Rural Migrants and Urban Informality: Evidence from Brazil
What is this research about and why did you do it?
The urban population in developing countries grew by 12.5 percent between 2015 and 2020, and it is projected to grow by 64.7 percent by 2050 (UNCTAD, 2021). Part of this growth is driven by rural-urban migration, which is expected to intensify due to climate change. Whether urban developing economies will be able to generate enough good jobs to accommodate this fast-growing workforce is a fundamental question for economic development. The consensus among economists since Harris and Todaro (1970) and Fields (1975) is that rural-urban migrants end up unemployed or informally employed. The empirical evidence that confirms this view is mostly based on short-term (year-on-year) effects of rural-urban migration. This begs the question of what happens over longer time horizons?
How did you answer this question?
In our paper (Imbert and Ulyssea 2026), we challenge this pessimistic consensus by examining the decade-long effects of drought-induced migration on Brazilian cities between 2000 and 2010. We track nearly 3,600 municipalities over the decade, combining census data on workers with administrative records covering the universe of formal firms and employees. To identify the causal effects of migration, we use a shift-share IV design that combines droughts during the growing season in origin regions with historical migration patterns to isolate exogenous variation in the inflow of migrants. To dig deeper into mechanisms, we also develop a new model of firm dynamics and informality.
What did you find?
We find that a one percentage point increase in a city's immigration rate increases formal employment by 0.27 percentage points (a 1.2% increase). This effect is entirely driven by a movement of workers from informal to formal jobs, with no change in wage employment overall, unemployment, or self-employment. Wages in the formal sector fall by 0.6 percent while informal wages are unaffected. On the firm side, we find that an increase in the immigration rate by one percentage point leads to a 1.6% increase in the number of firms and a 2% increase in the number of formal jobs.

Why are the results so different from previous work?
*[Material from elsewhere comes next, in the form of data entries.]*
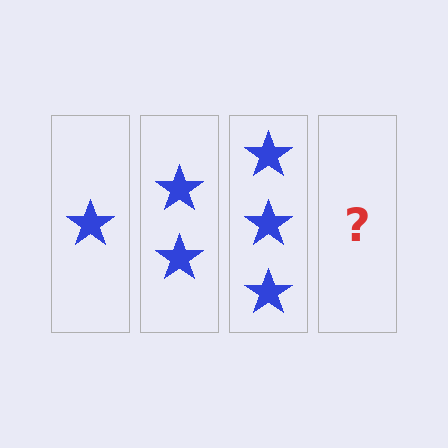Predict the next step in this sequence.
The next step is 4 stars.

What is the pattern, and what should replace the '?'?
The pattern is that each step adds one more star. The '?' should be 4 stars.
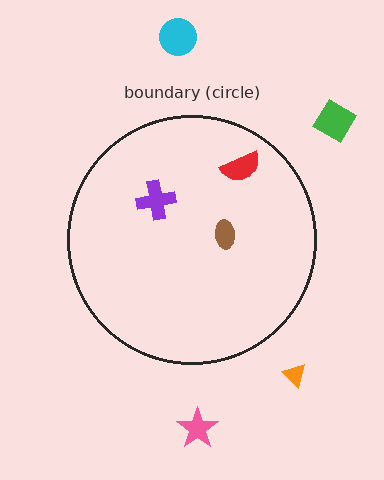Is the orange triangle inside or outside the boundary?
Outside.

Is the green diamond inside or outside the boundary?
Outside.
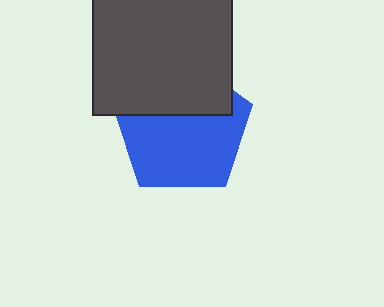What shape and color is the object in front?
The object in front is a dark gray square.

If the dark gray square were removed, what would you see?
You would see the complete blue pentagon.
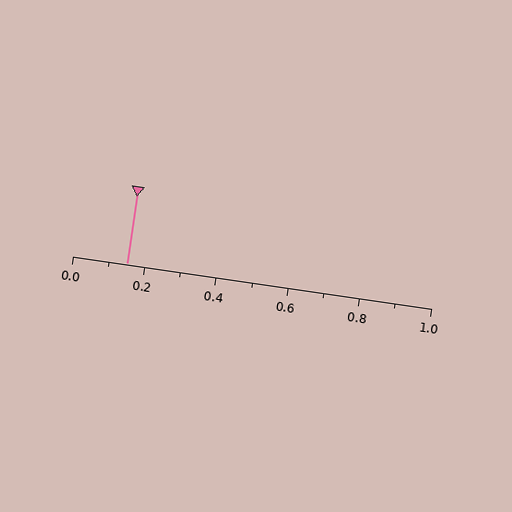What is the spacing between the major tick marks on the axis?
The major ticks are spaced 0.2 apart.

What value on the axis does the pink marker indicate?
The marker indicates approximately 0.15.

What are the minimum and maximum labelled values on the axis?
The axis runs from 0.0 to 1.0.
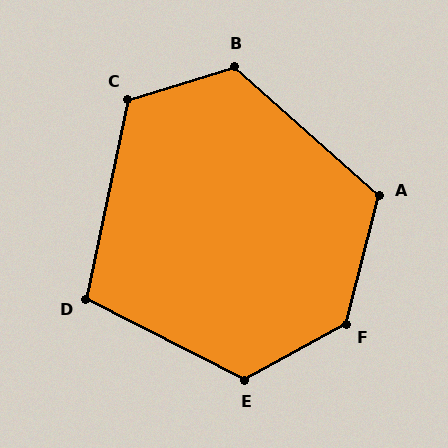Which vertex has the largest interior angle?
F, at approximately 133 degrees.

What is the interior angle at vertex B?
Approximately 121 degrees (obtuse).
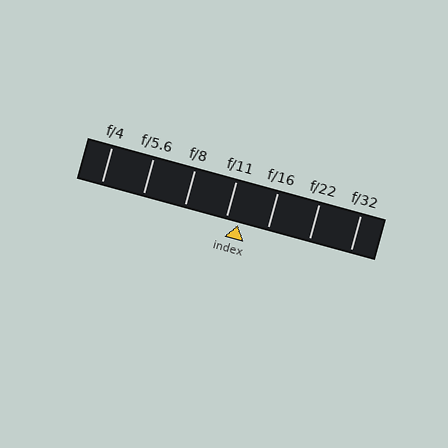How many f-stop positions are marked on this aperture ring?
There are 7 f-stop positions marked.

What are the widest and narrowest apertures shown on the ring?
The widest aperture shown is f/4 and the narrowest is f/32.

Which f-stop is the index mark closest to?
The index mark is closest to f/11.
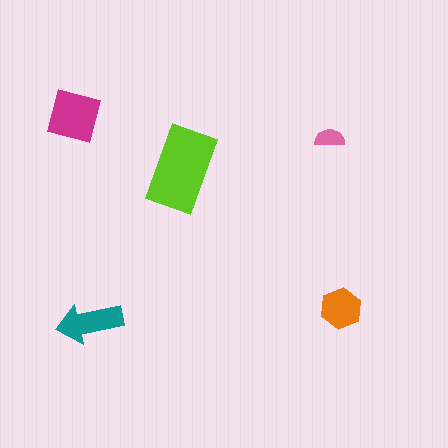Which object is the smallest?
The pink semicircle.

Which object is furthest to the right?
The orange hexagon is rightmost.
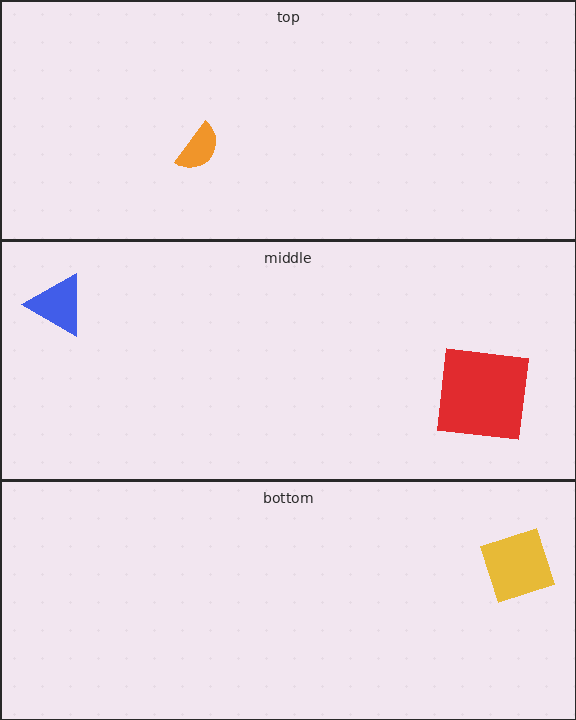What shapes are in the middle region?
The red square, the blue triangle.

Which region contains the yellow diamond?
The bottom region.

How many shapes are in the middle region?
2.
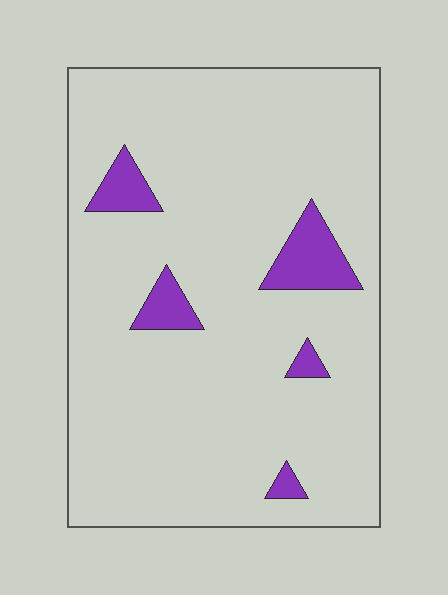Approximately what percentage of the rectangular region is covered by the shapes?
Approximately 10%.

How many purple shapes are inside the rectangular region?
5.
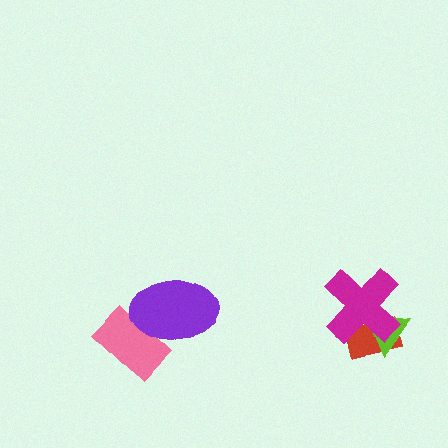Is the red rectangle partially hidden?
Yes, it is partially covered by another shape.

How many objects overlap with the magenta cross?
2 objects overlap with the magenta cross.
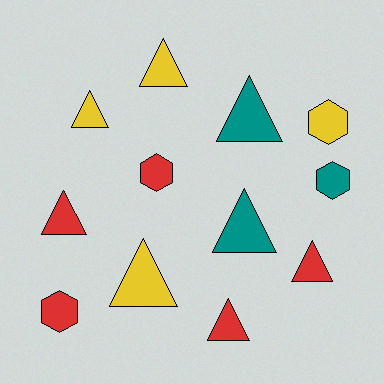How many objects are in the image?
There are 12 objects.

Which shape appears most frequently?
Triangle, with 8 objects.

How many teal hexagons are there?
There is 1 teal hexagon.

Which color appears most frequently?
Red, with 5 objects.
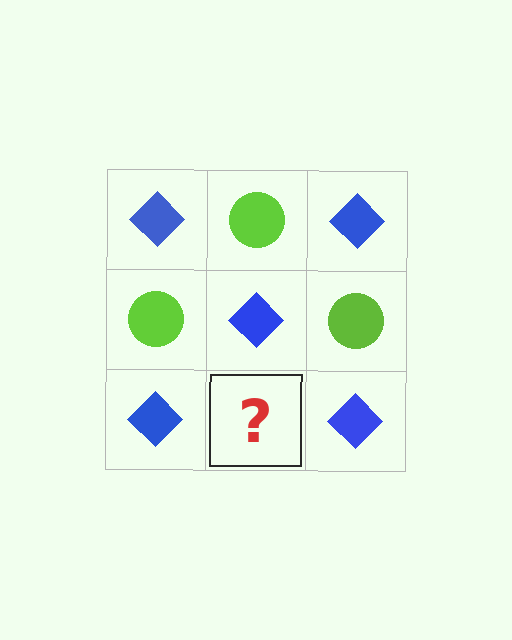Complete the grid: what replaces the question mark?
The question mark should be replaced with a lime circle.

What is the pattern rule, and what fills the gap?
The rule is that it alternates blue diamond and lime circle in a checkerboard pattern. The gap should be filled with a lime circle.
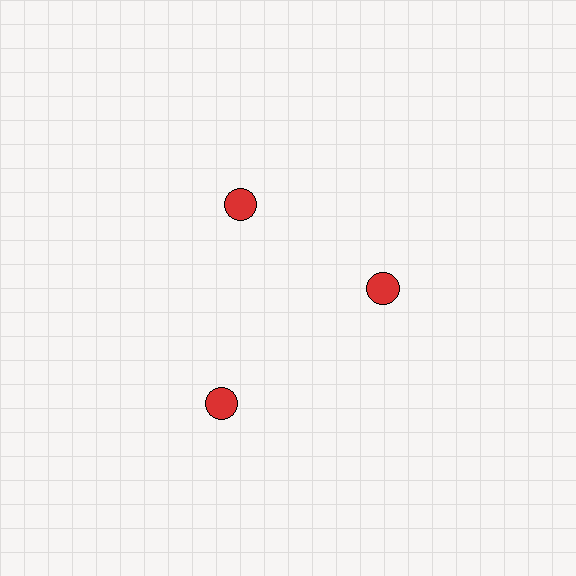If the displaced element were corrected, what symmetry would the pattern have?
It would have 3-fold rotational symmetry — the pattern would map onto itself every 120 degrees.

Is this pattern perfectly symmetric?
No. The 3 red circles are arranged in a ring, but one element near the 7 o'clock position is pushed outward from the center, breaking the 3-fold rotational symmetry.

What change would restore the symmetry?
The symmetry would be restored by moving it inward, back onto the ring so that all 3 circles sit at equal angles and equal distance from the center.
We propose two complementary explanations. First, the time horizon. When we adopt the short-run, year-to-year specification typically used in the literature we replicate earlier findings: migration increases informal employment in the immediate aftermath. The formalization effects we document emerge only over longer time horizons. Second, downward nominal wage rigidity (DNWR) in the formal sector. We show empirically that in municipalities with high DNWR the formalization effects of immigration are smaller or even completely muted, and non-employment increases. Importantly, DNWR matters more in the short than the long run, as inflation and worker turnover allow real wages to adjust downward over time. These findings also echo the “Harris-Todaro-Fields” view that when formal wages are rigid rural-urban migration leads to higher urban unemployment and informality.
What are the policy implications?
Our findings carry important messages for policymakers managing rapid urbanization and climate-driven migration. First, the immediate labor market disruption from migration—which previous research has documented—represents a transitional phase. Second, labor market flexibility is crucial. This poses a difficult trade-off: wage floors protect existing workers but may prevent the formal sector from absorbing new arrivals, pushing them into informality or unemployment instead. Third, the informal sector plays a complex role. While it constitutes an employment buffer during adjustment periods it also shelters low-productivity firms, thus dampening the long run dividends of immigration. Finally, our research suggests that urban developing economies may experience demographic dividends from climate migration, even as climate change poses severe challenges. The key is to create labor market conditions that allow cities to translate population growth into formal job creation rather than increased informality.
What are the next steps in your agenda?
We are investigating climate migration in Brazil in two complementary projects. The first, joint with Diogo Britto, Alexandre Fonseca and Breno Sampaio, evaluates the provision of cisterns, or water tanks, to rural households from the semi-arid regions (“1 million cisterns program”). We leverage large administrative data to estimate its effect on migration and mortality. The second, joint with Viktor Veterinarov, uses census data to study the creation of migrant networks in response to droughts over the long run and its effects on later waves of climate migration.